A sua existência não teve para ele um começo perceptível. Alguns grandes livros têm primeiras frases tão pouco turbulentas que as esquecemos logo e que nos dão a impressão de que estamos instalados nessa leitura desde a alvorada dos tempos. Da mesma maneira, era impossível saber o momento a partir do qual Deus tinha começado a existir. Era como se ele sempre tivesse existido. Deus não tinha linguagem e portanto ele não tinha pensamento. Ele era saciedade e eternidade. E tudo isto provava, ao mais alto nível, que Deus era Deus.

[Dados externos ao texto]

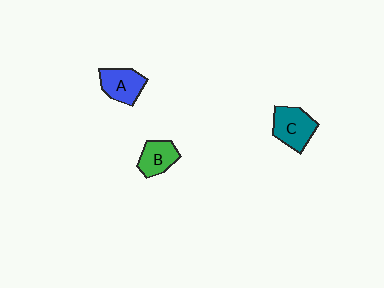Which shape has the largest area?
Shape C (teal).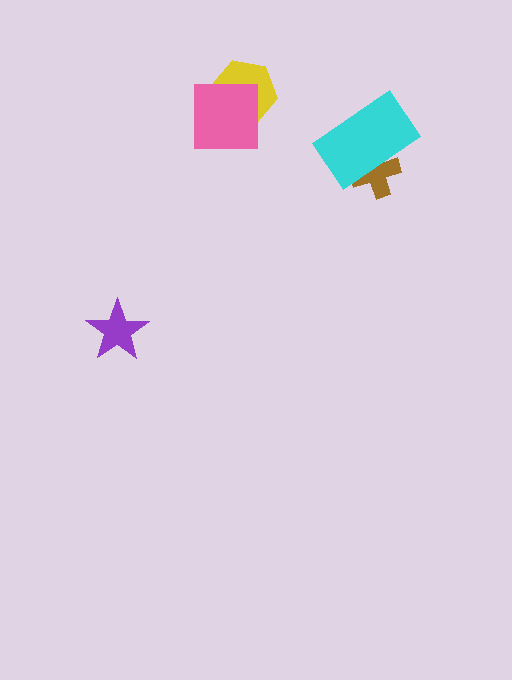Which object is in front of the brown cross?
The cyan rectangle is in front of the brown cross.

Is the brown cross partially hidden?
Yes, it is partially covered by another shape.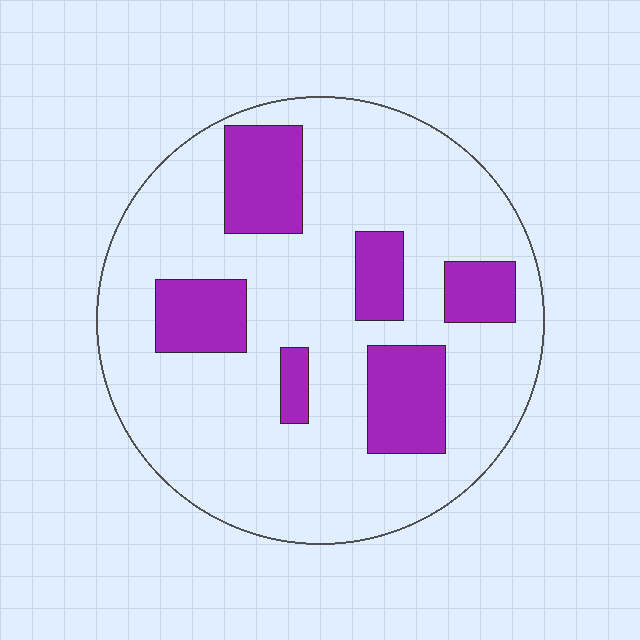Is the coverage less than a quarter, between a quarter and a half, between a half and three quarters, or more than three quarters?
Less than a quarter.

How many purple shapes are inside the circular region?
6.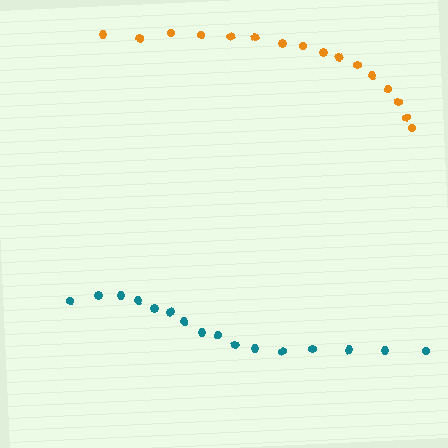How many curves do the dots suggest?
There are 2 distinct paths.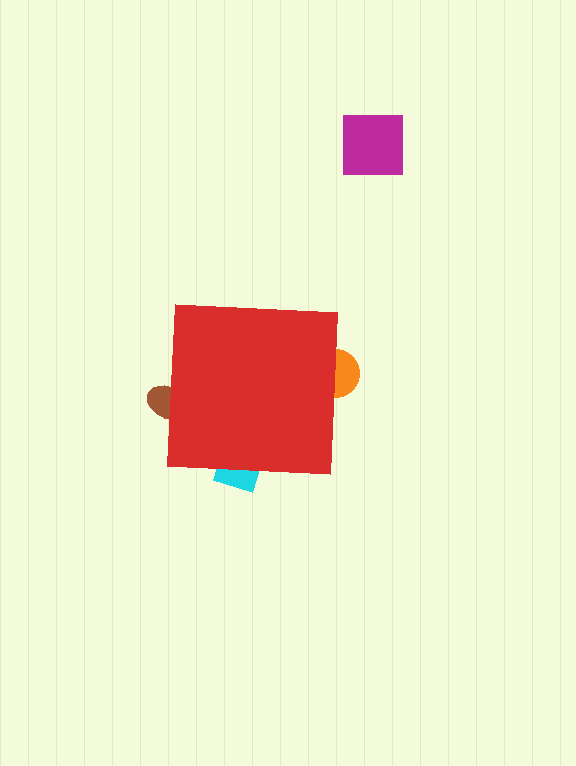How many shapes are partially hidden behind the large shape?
3 shapes are partially hidden.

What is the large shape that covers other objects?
A red square.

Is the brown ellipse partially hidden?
Yes, the brown ellipse is partially hidden behind the red square.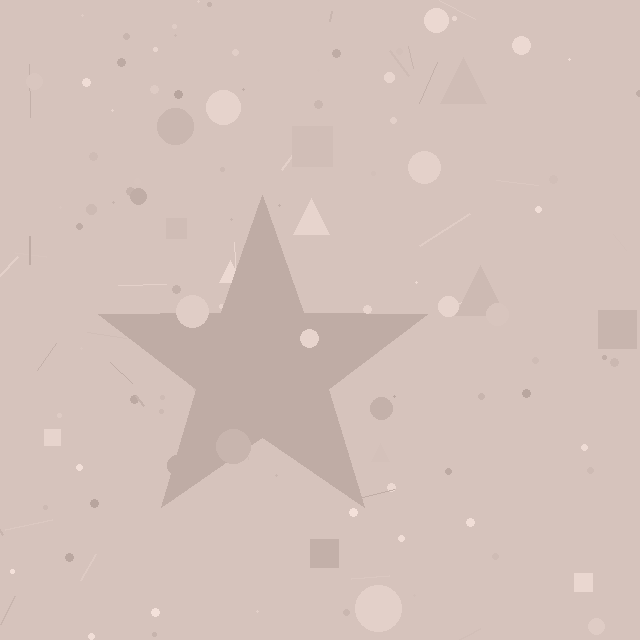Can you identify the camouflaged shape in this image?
The camouflaged shape is a star.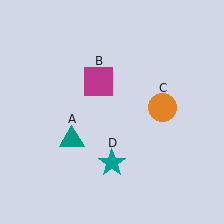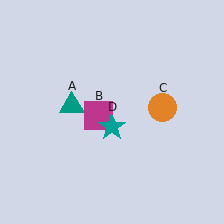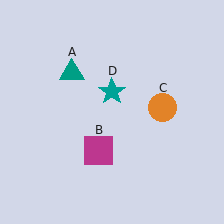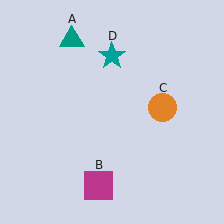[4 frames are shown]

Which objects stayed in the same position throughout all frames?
Orange circle (object C) remained stationary.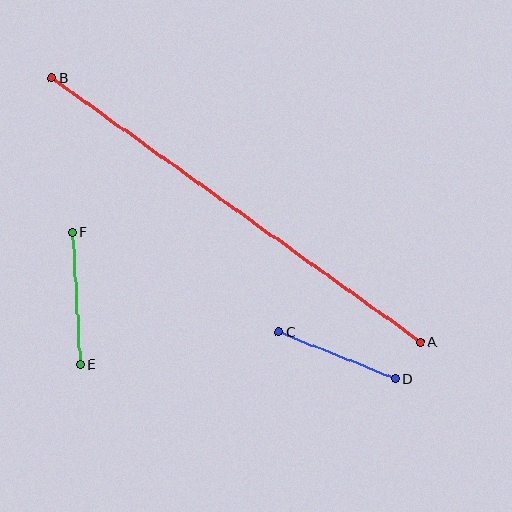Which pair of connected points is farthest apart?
Points A and B are farthest apart.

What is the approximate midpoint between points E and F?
The midpoint is at approximately (76, 298) pixels.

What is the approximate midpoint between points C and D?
The midpoint is at approximately (337, 356) pixels.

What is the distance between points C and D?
The distance is approximately 126 pixels.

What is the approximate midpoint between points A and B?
The midpoint is at approximately (236, 210) pixels.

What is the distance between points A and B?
The distance is approximately 454 pixels.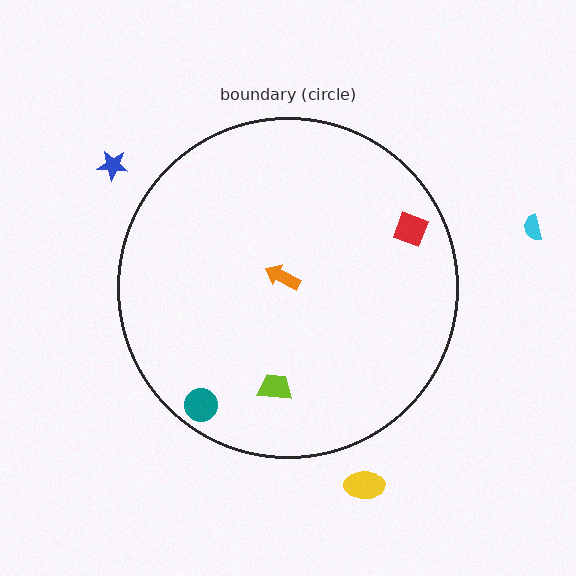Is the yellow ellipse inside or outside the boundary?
Outside.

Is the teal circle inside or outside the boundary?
Inside.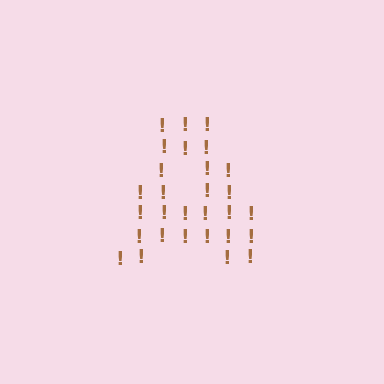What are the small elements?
The small elements are exclamation marks.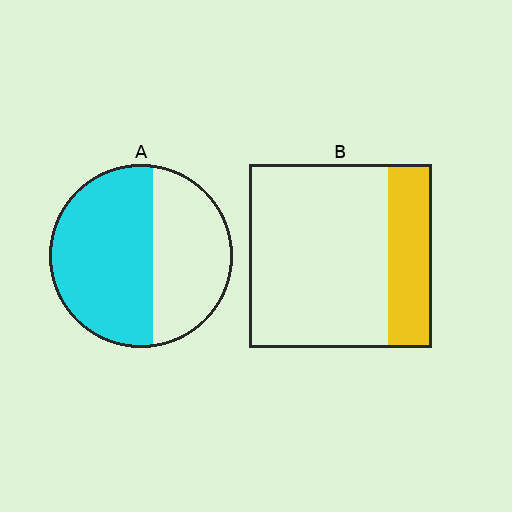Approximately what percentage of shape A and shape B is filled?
A is approximately 60% and B is approximately 25%.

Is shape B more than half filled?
No.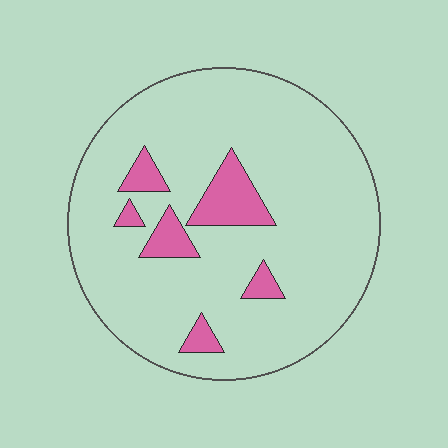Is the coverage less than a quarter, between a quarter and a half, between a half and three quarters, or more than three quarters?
Less than a quarter.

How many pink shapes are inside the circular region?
6.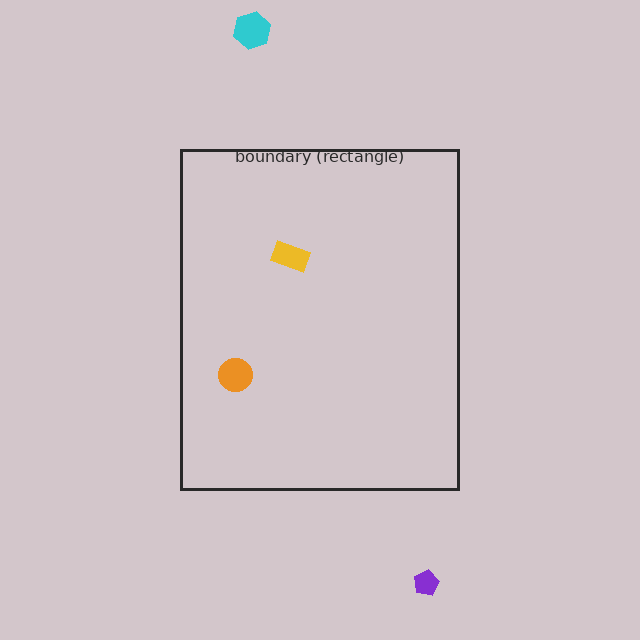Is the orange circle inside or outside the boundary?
Inside.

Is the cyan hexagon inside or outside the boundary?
Outside.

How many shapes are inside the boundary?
2 inside, 2 outside.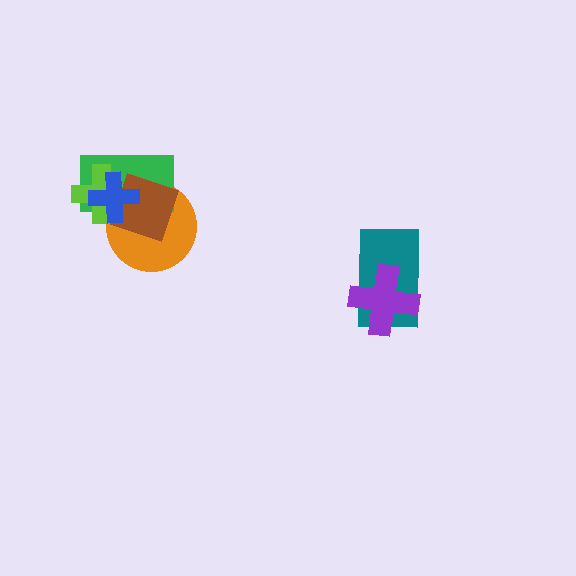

E esta evidência não tinha nenhuma importância, porque Deus estava-se nas tintas de ser Deus.


Os olhos dos seres vivos possuem a mais espantosa das propriedades: o olhar. Não há nada mais singular. Não dizemos dos ouvidos das criaturas que eles têm um ouvidar, nem das suas narinas que elas têm um narinar.
O que é um olhar? É inexprimível. Nenhuma palavra se aproxima da sua essência estranha. E no entanto, o olhar existe. São mesmo poucas as realidades que existem tanto assim.
Qual é a diferença entre os olhos que têm um olhar e os olhos que não o têm? Esta diferença tem um nome: é a vida. A vida começa ali, onde começa o olhar.
Deus não tinha olhar.


As únicas ocupações de Deus eram a deglutição, a digestão e, consequência directa, a excreção. Estas actividades vegetativas passavam pelo corpo de Deus sem que ele se apercebesse delas. A alimentação, sempre a mesma, não era suficientemente excitante para que ele reparasse nela. O estatuto da bebida não era diferente. Deus abria os orifícios necessários para que os alimentos sólidos e líquidos o atravessassem.
É por isso que, neste estado do seu desenvolvimento, nós chamaremos a Deus, o tubo.
Há uma metafísica dos tubos.

Depois de lerem este fragmento (primeiro capítulo de um livro), quem imaginam que seja Deus? O Contrabaixo será atribuído à primeira resposta correcta. Há menções honrosas para as melhores aproximações.